Now I take the largest leaf, write down its parent, and remove it. The largest leaf is 4 (5 is not a leaf. 2 and 3 are leaves smaller than 4). I write down its parent’s identifier, “1”, and remove 4 and the edge connecting it to 1 from the tree. The next largest leaf is 3. (Only 2 and 3 are leaves now). I write down its parent, “5”, and remove 3 and the node connecting it to 5. Now only 2 is a leaf, whose parent is 1. Writing “1” down again, we have “1,5,1” so far. The tree is down to just 5 and 1. That’s it. The tree is a connected graph, so the must be an edge between them, and we’re done: Our code for this tree is “1,5,1”. The number of rooted trees, those with a distinguishable root (like I drew them above) is NN-1 – since for every tree I can arbitrarily decide which of the nodes is the root and it’ll make it into a rooted tree: So there are N options for each of the NN-2 trees, for a grand total of NN-1. To transfer a rooted tree, I could’ve then either specifically stated that 5 is my root (say, by specifying the root as the first word, something like “5:1,5,1”) or alternatively I could’ve continued one more step with the Prüfer sequence: Since I have only 2 nodes remaining, taking the parent of the largest leaf is always equivalent to specifying the root. So that’s how you get the Prüfer code for a tree: The code for trees (b) and (c) turns out to be “4,4,1,2” and “2,2,2,2” respectively – Work it to see you follow the idea.

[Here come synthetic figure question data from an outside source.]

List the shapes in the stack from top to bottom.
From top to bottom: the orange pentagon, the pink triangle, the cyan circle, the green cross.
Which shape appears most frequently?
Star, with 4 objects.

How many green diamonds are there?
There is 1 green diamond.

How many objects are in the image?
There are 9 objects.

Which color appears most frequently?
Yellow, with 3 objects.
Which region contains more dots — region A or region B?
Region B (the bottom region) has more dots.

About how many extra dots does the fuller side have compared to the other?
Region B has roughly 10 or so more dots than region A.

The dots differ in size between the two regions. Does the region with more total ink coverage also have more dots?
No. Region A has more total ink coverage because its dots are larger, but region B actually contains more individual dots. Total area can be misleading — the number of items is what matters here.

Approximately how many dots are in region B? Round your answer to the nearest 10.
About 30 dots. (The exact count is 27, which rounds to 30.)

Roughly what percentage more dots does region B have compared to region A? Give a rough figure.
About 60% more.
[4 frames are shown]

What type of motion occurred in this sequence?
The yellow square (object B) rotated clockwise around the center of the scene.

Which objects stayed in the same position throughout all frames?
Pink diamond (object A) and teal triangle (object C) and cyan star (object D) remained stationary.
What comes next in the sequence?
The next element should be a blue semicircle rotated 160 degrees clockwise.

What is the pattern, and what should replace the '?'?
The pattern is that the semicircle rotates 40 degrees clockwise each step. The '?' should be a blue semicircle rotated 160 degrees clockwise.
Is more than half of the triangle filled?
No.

Note that these trees are not ordered: That is, we don’t have a discernible “right” and “left” child, so not all algorithms can benefit from this representation.

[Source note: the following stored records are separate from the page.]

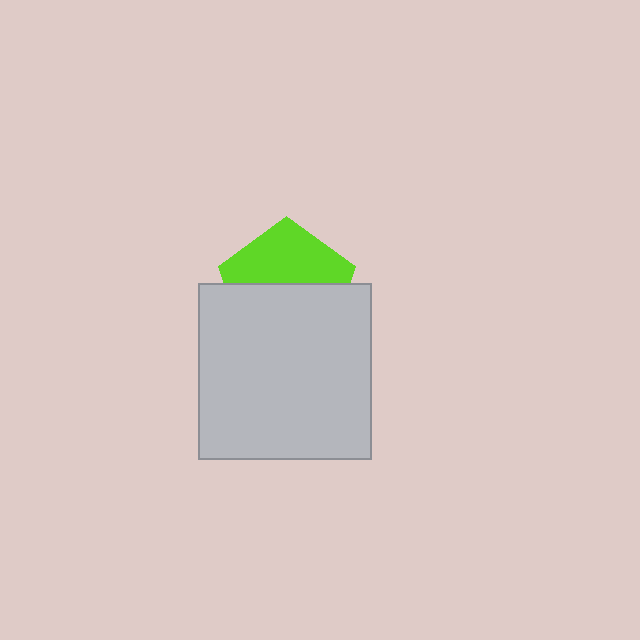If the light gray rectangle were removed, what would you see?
You would see the complete lime pentagon.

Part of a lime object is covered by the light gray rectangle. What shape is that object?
It is a pentagon.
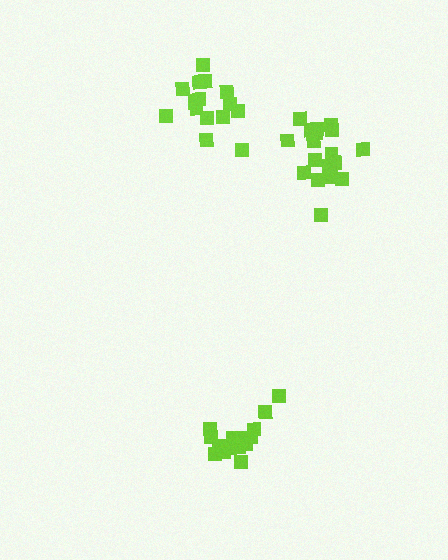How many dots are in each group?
Group 1: 19 dots, Group 2: 18 dots, Group 3: 16 dots (53 total).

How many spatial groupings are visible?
There are 3 spatial groupings.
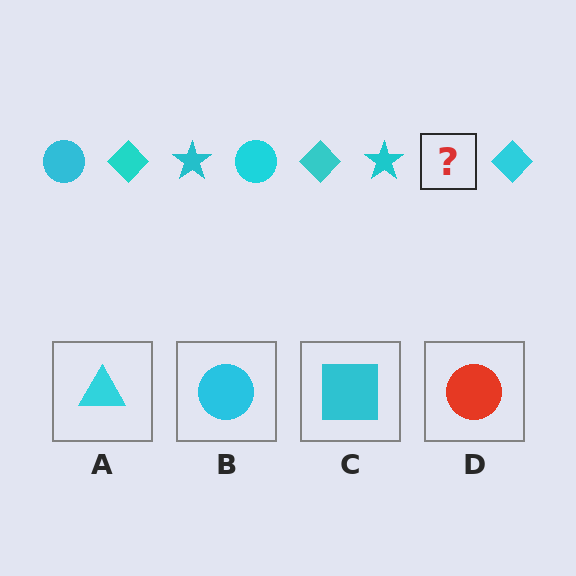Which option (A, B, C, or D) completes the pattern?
B.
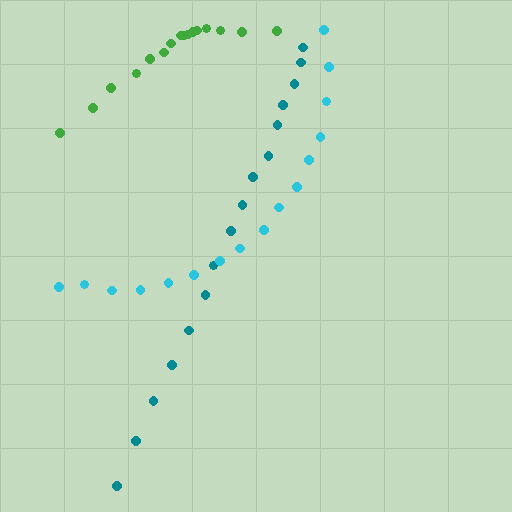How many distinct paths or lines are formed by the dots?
There are 3 distinct paths.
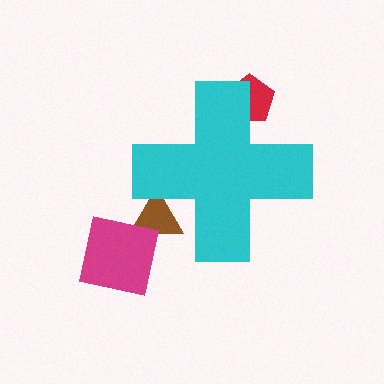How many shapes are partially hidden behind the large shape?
2 shapes are partially hidden.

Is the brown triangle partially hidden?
Yes, the brown triangle is partially hidden behind the cyan cross.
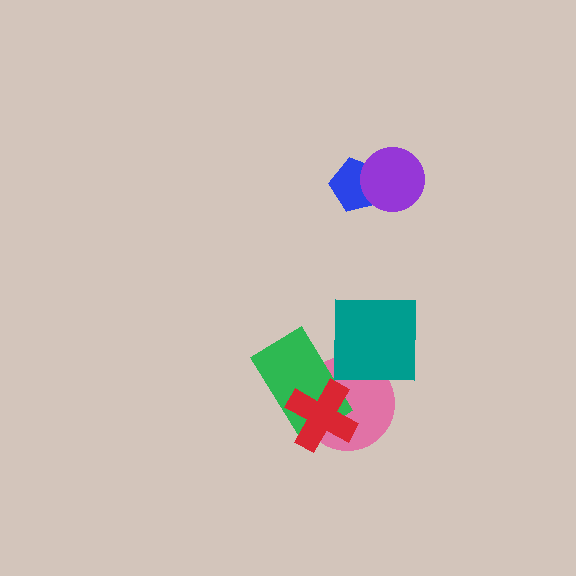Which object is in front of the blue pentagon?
The purple circle is in front of the blue pentagon.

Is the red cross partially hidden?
No, no other shape covers it.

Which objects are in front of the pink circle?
3 objects cover part of the pink circle: the green rectangle, the red cross and the teal square.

The other side, receiving this transmission, now has to recover the tree from the sequence of numbers. I’ll let you work this one out – I actually think it’s a hard but decent interview question to ask someone after having explained the encoding side (maybe after you checked he can FizzBuzz). It can be done in O(n log(n)) time, and more efficient variations of the code allow decoding in O(n sqrt(log n)) time [1].


What’s huge about it is that it’s a bijection. That means it’s not only useful for encoding efficiently, but that (for example) it’s a great way to generate trees uniformly at random. Want a random 1,000,000 node tree to run your algorithm on? Great! Generate 999,998 numbers from 1 to 1,000,000 at random, and run them through Prüfer sequence decoding to get the tree.

Also note that in many cases, it’s still okay if your graph is cyclic: You can create a tree view of that graph by picking a node and doing BFS or DFS from that node.

What’s also surprisingly nice about Prüfer sequences is that they lend themselves very naturally to rooted forests, as well. A trivial extension is specifying you have R trees and there are N total nodes in the network. It can be proved that there are RNN-R-1 possible trees in the forest (in fact, the proof involves just demonstrating the bijection with Prüfer codes), and indeed following the exact same algorithm, keeping in mind to not delete the root nodes from the graph, and adding a symbol for “end of transmission” (or sending the number of words in the message at its beginning), we can transfer the whole forest. In fact, it becomes a very efficient way to transfer sparse forests: A forest with 1,000,000 trees that have no children is just transferred as “N=1000000, End” – Because all of the nodes are root nodes. If each tree has only 1 node, you end up transferring only the root nodes, 500,000 in number (assuming N=1,000,000).

For trees with a large branching factor, the sequence is sometimes also compressible with a general compression algorithm, since you are likely to repeat every parent node multiple times.

(*) Technically the number of children can only go up to N-1. But that hardly saves us anything
(**) I’m cheating again. Because transferring the names of all nodes is a permutation on N, it means transferring N! of data, whereas transferring NN-2 of data allows us to repeat the same term twice; And it is generally larger because ln(n!) = n*ln(n) – n + o(ln(n)) whereas ln(n(n-2)) = n*ln(n) – 2*ln(n).